Assurance vie
Assurance-vie : qui pilote le contrat lorsque le souscripteur est sous protection juridique ?
De l'habilitation familiale à la tutelle, le régime de protection détermine qui peut souscrire, alimenter ou racheter une assurance-vie. Un cadre technique, mais décisif pour la validité des opérations.
L'assurance-vie d'une personne placée sous protection juridique obéit à des règles précises. La capacité du souscripteur à ouvrir, alimenter ou racheter son contrat dépend du régime appliqué, et la responsabilité de celui qui le représente varie d'un dispositif à l'autre. Pour le conseil patrimonial, identifier le bon cadre conditionne la validité des actes accomplis et la sécurité des bénéficiaires désignés.
Quatre régimes, quatre degrés d'autonomie
Le droit des majeurs protégés a été remodelé par la réforme de mars 2007, puis par la loi renforçant les droits des assurés, qui a institué un régime spécifique pour les contrats d'assurance-vie des personnes incapables de gérer seules leurs intérêts. Quatre régimes coexistent, gradués selon le degré de vulnérabilité.
L'habilitation familiale, créée en 2015, est la plus récente et la plus souple. Elle permet à un proche, ou à plusieurs co-habilités, de veiller aux intérêts du majeur avec une intervention minimale du juge des contentieux de la protection, l'ancien juge des tutelles. Elle repose sur la désignation d'une personne habilitée et suppose une bonne entente familiale. La sauvegarde de justice, elle, protège temporairement le patrimoine d'un majeur vulnérable sans le priver de l'exercice de ses droits ; décidée pour un an au maximum, elle se limite à certains actes importants, comme la gestion d'un bien immobilier, et s'appuie sur un mandataire spécial.
La curatelle, déclinée en formes simple, renforcée ou aménagée, assiste et conseille la personne pour les actes plus courants, tels le placement des économies ou la conclusion d'un bail, sous la responsabilité du curateur. La tutelle, mesure la plus lourde, confère au tuteur le pouvoir de représenter totalement le majeur dans l'ensemble des actes de la vie civile. À chaque régime correspond ainsi une figure : la personne habilitée, le mandataire spécial, le curateur et le tuteur.

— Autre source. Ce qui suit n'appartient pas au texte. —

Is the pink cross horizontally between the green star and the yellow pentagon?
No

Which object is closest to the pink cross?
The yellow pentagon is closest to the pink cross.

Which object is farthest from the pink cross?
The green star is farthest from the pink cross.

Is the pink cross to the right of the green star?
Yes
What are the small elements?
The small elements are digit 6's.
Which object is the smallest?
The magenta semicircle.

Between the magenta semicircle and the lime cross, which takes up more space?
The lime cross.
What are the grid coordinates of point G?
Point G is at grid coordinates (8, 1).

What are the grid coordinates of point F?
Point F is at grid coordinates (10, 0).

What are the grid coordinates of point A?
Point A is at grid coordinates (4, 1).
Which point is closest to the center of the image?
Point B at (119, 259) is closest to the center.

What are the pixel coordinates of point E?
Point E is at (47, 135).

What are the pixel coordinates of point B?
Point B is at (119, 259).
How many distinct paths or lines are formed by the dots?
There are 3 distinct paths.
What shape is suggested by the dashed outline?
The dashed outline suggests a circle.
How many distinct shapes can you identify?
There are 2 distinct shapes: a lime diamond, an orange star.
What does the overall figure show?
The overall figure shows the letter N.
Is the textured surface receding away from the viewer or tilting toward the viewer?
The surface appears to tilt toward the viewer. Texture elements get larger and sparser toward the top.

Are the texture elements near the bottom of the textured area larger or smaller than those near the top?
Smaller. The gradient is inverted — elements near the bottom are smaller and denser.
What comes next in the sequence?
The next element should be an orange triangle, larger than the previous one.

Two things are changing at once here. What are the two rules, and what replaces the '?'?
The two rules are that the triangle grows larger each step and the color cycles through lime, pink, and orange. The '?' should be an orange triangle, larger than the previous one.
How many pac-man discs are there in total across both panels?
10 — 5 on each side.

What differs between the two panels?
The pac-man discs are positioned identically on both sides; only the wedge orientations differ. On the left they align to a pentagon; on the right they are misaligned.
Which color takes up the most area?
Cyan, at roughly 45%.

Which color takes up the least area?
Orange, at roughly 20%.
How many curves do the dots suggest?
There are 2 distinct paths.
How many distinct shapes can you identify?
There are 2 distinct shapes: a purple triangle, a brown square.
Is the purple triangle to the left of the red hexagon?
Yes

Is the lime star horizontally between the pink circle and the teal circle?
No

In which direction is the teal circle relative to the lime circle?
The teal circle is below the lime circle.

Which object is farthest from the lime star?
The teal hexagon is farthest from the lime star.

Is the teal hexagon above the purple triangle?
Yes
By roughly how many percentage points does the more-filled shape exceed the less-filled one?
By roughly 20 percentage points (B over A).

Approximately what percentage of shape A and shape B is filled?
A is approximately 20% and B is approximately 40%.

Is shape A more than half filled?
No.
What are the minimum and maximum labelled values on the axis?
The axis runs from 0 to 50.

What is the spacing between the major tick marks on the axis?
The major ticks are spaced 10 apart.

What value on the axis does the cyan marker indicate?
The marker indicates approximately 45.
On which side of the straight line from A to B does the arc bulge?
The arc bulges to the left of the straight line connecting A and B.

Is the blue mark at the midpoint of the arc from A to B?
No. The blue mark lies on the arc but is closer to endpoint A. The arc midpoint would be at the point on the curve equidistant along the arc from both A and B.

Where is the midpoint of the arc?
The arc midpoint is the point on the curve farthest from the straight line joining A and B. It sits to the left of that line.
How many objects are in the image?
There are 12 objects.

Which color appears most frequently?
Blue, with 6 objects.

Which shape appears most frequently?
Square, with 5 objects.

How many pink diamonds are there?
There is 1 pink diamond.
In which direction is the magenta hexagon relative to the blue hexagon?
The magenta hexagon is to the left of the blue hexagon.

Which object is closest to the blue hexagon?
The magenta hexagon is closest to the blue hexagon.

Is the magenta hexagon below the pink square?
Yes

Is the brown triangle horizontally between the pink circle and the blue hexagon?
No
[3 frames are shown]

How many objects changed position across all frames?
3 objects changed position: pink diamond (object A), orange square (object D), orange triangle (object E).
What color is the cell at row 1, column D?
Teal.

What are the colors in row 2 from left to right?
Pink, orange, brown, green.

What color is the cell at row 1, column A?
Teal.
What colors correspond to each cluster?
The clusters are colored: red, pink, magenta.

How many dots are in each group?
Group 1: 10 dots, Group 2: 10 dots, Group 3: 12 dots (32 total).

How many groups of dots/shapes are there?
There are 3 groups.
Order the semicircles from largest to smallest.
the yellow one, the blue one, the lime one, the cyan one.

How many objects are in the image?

Le contrat d'assurance-vie au prisme de chaque mesure
Sous habilitation familiale, l'étendue des pouvoirs figure dans le jugement. Une habilitation générale autorise la personne habilitée à accomplir de nombreux actes sans en référer au juge, qu'il s'agisse de souscrire, de verser, de racheter ou de demander une avance ; une habilitation spéciale se limite aux actes expressément énumérés. Le majeur sous sauvegarde de justice conserve, quant à lui, sa capacité juridique : il peut souscrire et gérer son contrat. Un contrôle s'exerce néanmoins a posteriori, et ses actes peuvent être remis en cause si le mandataire l'estime nécessaire.
En curatelle, le majeur protégé pilote l'ensemble des opérations liées au contrat, y compris la modification de la clause bénéficiaire, mais avec l'assistance et le contrôle du curateur, garants de leur validité. La logique demeure celle de l'accompagnement, non de la substitution. La désignation ou le changement de bénéficiaire, acte aux conséquences successorales fortes, justifie à lui seul cette vigilance partagée.
Tutelle : la frontière entre monosupport et multisupport
La tutelle emporte les conséquences les plus marquées, puisque le tuteur représente le majeur pour tous les actes juridiques. La nature du contrat dessine alors la ligne de partage des pouvoirs. Un contrat monosupport peut être souscrit par le tuteur seul, tandis qu'un contrat multisupport requiert l'accord du juge. Les versements relèvent du tuteur seul. Pour les rachats et les avances, le tuteur agit seul sur un monosupport, mais doit obtenir l'autorisation du juge sur un multisupport.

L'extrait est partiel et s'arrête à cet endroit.